Oxley wrote extensively, resulting in 23 poetry books or chapbooks, culminating in his Collected and New Poems, (Rockingham Press, 2014), plus four books of poetry translations or co-translations, 15 other publications, including of criticism, plays, a poet’s notebook, correspondence with his father, and an autobiography. His work has been included in multiple anthologies, broadcasts, newspapers and magazines including: The Independent, New York Times, The Scotsman, London Magazine, Stand, The Spectator, and The Observer.

His poetry is widely admired for its powerful visionary lyricism, whether dealing with life, love, intense poems of place and landscape, intimations of eternity or paradise, or a combination of all these. For example, In the Drift of Words (1992, Rockingham) and London Visions (2004, bluechrone) takes us around streets, snack bars, stations, parks and ponds, and praises bus stops; Walking Sequence and other poems (2015, Indigo Dreams) travels the coastal and river paths, cliffs and coves in South Devon. The Hallsands Tragedy (1993, Westwords) evokes the voices and lives of Hallsands, Devon, a fishing village destroyed by coastal erosion and dredging from the bay.

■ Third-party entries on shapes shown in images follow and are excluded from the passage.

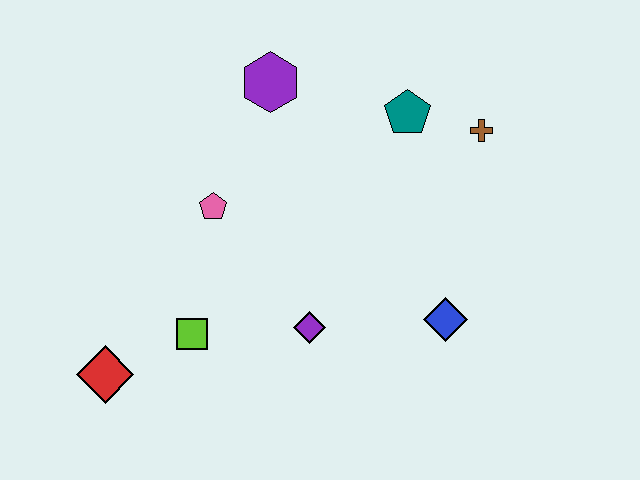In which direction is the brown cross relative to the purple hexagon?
The brown cross is to the right of the purple hexagon.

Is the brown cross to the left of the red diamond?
No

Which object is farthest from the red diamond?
The brown cross is farthest from the red diamond.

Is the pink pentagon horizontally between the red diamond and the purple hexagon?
Yes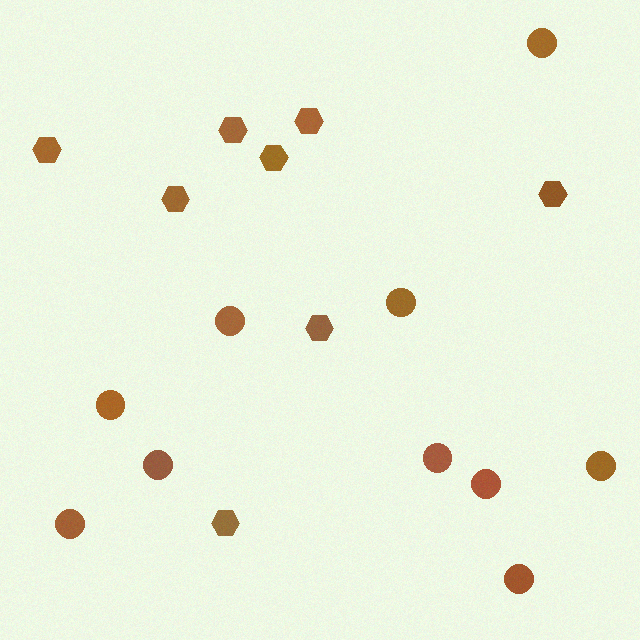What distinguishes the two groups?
There are 2 groups: one group of hexagons (8) and one group of circles (10).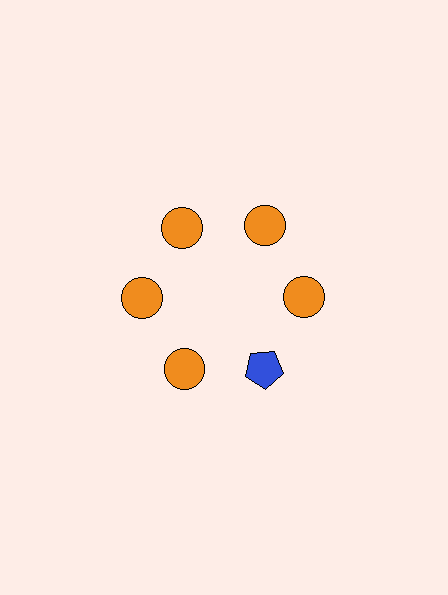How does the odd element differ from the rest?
It differs in both color (blue instead of orange) and shape (pentagon instead of circle).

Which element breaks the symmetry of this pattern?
The blue pentagon at roughly the 5 o'clock position breaks the symmetry. All other shapes are orange circles.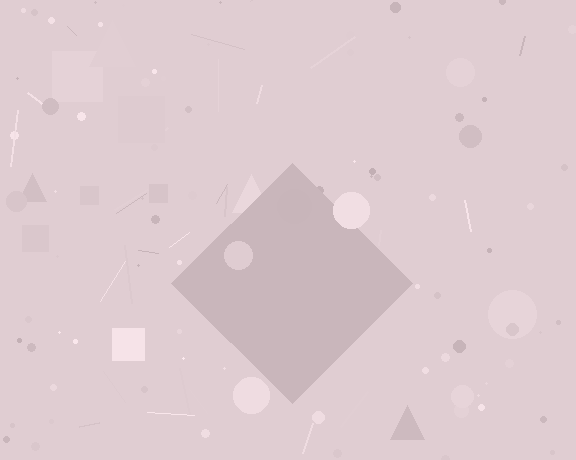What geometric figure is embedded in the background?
A diamond is embedded in the background.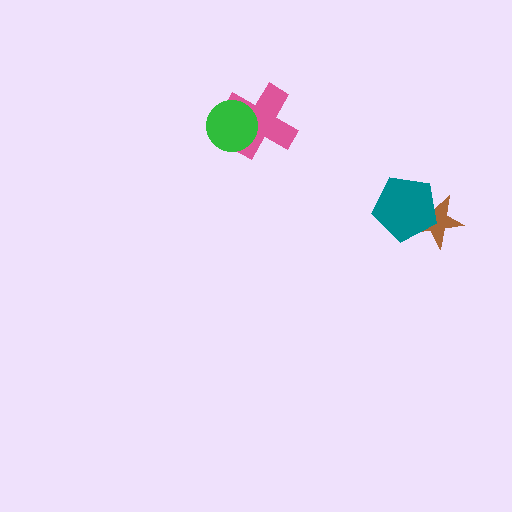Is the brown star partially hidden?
Yes, it is partially covered by another shape.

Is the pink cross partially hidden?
Yes, it is partially covered by another shape.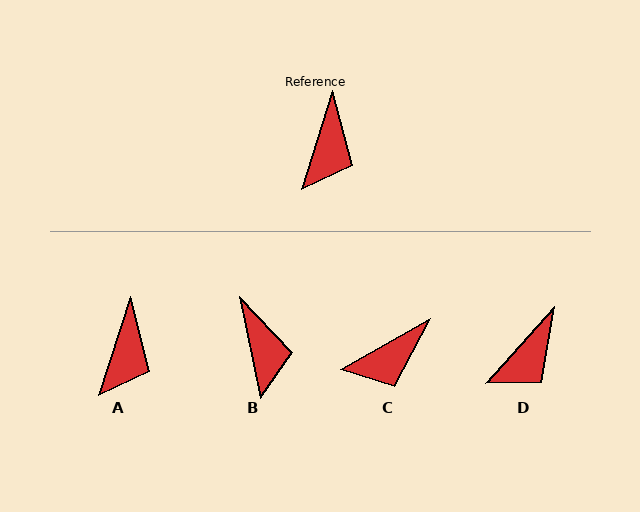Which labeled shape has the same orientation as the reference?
A.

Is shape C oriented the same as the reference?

Oxley was also skilled with wit and comic timing. His longer poems, although less well known, were praised for their ability to tackle major ideas through strong form, narrative and discursive idioms. Oxley’s long poem The Playboy (1992, Salzburg University), almost a political thriller, explored materialism’s implications; its ironic dialogue and perceptive character sketches make it both readable and thought provoking. Salzburg University published a collection of his major long poems in 1994.

Born in Manchester in 1939, at the age of five Oxley suffered three years in and out of hospital with severe illnesses, including rheumatic fever and its complications, which handicapped his education. He became an office boy in Salford when he was 16, and then an articled clerk, eventually qualifying as a chartered accountant. He moved with his wife Patricia to London in 1964, first to Kentish Town and then Epping. Later in 1976 the family moved to Brixham, Devon, where Oxley lived until his death, although with excursions and periods in Nepal, Montreal, Salzburg, around Ireland and back in London

William Oxley loved life, family, friends and celebrated it to the full, as he wrote:

To be loved

To be loved by someone
that is the tremendous, the great thing,
loved not just for body, shape,
for that easy, flesh-tint,
eye-sparkle and the run of smiles,
but – O such trust! – for one’s nature
mind, spirit and crumpled character.

To be loved, it is like
looking into the heart of the sun
and not going blind. O love,
	thank you.

He is survived by his wife, Patricia, his daughters Elizabeth and Kate, six grandchildren and two great-grandchildren. William Oxley, poet, writer, philosopher, born 29 April 1939, died 4 February 2020.